Câmara do Porto «acelera descaracterização» do emblemático Mercado do Bolhão

Comerciantes estão a abandonar o mercado após as bancas de frescos serem adjudicadas por valores que chegam aos 7550 euros mensais. CDU acusa maioria municipal de desprezar função histórica do Bolhão.

Créditos Estela Silva / Agência Lusa

Em causa estão rendas incompatíveis com a actividade de venda de produtos frescos, colocando em risco a identidade do emblemático equipamento municipal.

A hasta pública, realizada no passado dia 14 de Julho, atribuiu licenças para bancas de peixe, fruta, vegetais e plantas, com o valor mais elevado – 7550 euros mensais – a ser alcançado por uma banca de peixe com 19 metros quadrados. Uma banca de fruta foi arrematada por 6100 euros, e duas bancas de vegetais por 4800 e 3660 euros.
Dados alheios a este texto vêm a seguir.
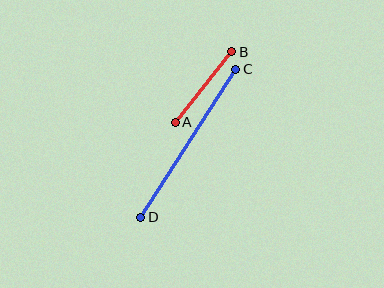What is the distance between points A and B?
The distance is approximately 90 pixels.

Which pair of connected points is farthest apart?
Points C and D are farthest apart.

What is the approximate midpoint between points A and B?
The midpoint is at approximately (204, 87) pixels.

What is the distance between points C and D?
The distance is approximately 176 pixels.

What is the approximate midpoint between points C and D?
The midpoint is at approximately (188, 143) pixels.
Ermelinda Lopes, comerciante histórica que durante anos pagou 190 euros mensais pela sua banca de peixe, viu o espaço ser adjudicado por 7550 euros e decidiu abandonar o mercado. «7500 euros por mês em peixe fresco? Onde é que eles vão fazer esse valor? Só se venderem o oceano todo», afirmou, citada pela SIC Notícias. «Isso leva-me a crer que realmente não é para peixe fresco, é impossível», denunciou.

«É legítimo concluir que este modelo favorece actividades de maior rentabilidade comercial, acelerando a substituição progressiva do comércio de frescos por espaços de restauração e consumo imediato», reage a CDU, através de comunicado.
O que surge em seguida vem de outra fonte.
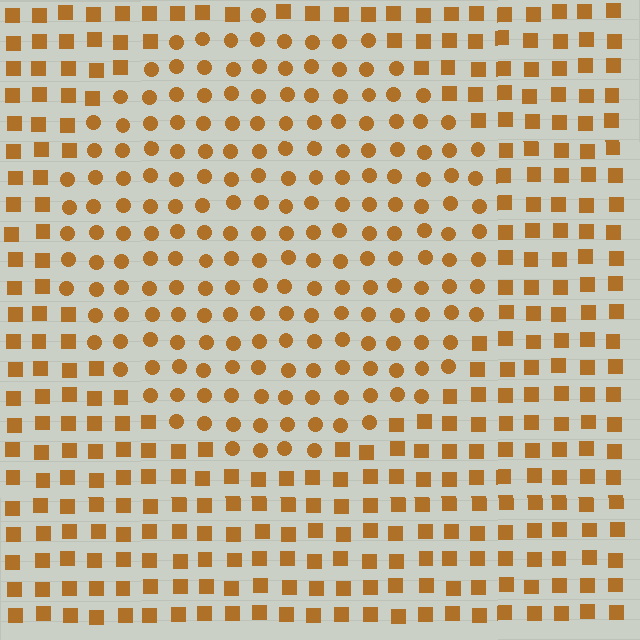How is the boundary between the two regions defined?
The boundary is defined by a change in element shape: circles inside vs. squares outside. All elements share the same color and spacing.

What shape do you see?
I see a circle.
A coligação recorda que, «desde o primeiro momento, denunciou que a estratégia seguida pela maioria municipal (PSD/CDS/IL e vereador eleito pelo PS) colocava em causa a identidade do Mercado do Bolhão, privilegiando uma lógica de rentabilização económica, orientada para o turismo e para a restauração, em detrimento da sua função histórica como mercado de abastecimento da cidade, de apoio ao comércio tradicional e de valorização da produção local».

Considera por isso que a Câmara Municipal do Porto deve rever os critérios das hastas públicas, «impedindo que as rendas especulativas inviabilizem a actividade tradicional», e garantir que a maioria das bancas continue afecta à venda de produtos frescos. A CDU exige ainda um «processo de diálogo efectivo com os comerciantes» e que seja «reafirmado o carácter público, popular e de proximidade» do Mercado do Bolhão. Também a Associação do Comércio Tradicional Bolha de Água, que representa os comerciantes, contesta o regulamento da hasta pública, afirmando que o mesmo não cumpre as regras do próprio mercado.

Recusando a perda da função pública do espaço, a coligação PCP-PEV (CDU) insiste que o Bolhão «não pode ser gerido como um centro comercial nem como um espaço de restauração destinado sobretudo ao consumo turístico». Para a coligação, o valor patrimonial, social e económico do equipamento municipal «reside precisamente na sua função de mercado de frescos, na relação de proximidade entre comerciantes e população e no apoio aos pequenos produtores».

Esta não é a primeira vez que a CDU critica o que considera ser a «gentrificação comercial» do Bolhão. Em Outubro do ano passado, a cabeça de lista da coligação à Câmara do Porto, Diana Ferreira, já defendia que deveriam «ser tomadas medidas para que haja uma aproximação» do mercado aos portuenses, para que «esteja menos dependente dos turistas».

Classificado como monumento de interesse público desde 2013, o Mercado do Bolhão reabriu em 2022 após um processo de reabilitação pela Câmara Municipal do Porto. Em Setembro de 2025, a Associação do Comércio Tradicional Bolha de Água lançou a petição «Devolver o Mercado do Bolhão ao Porto», que continua a recolher assinaturas.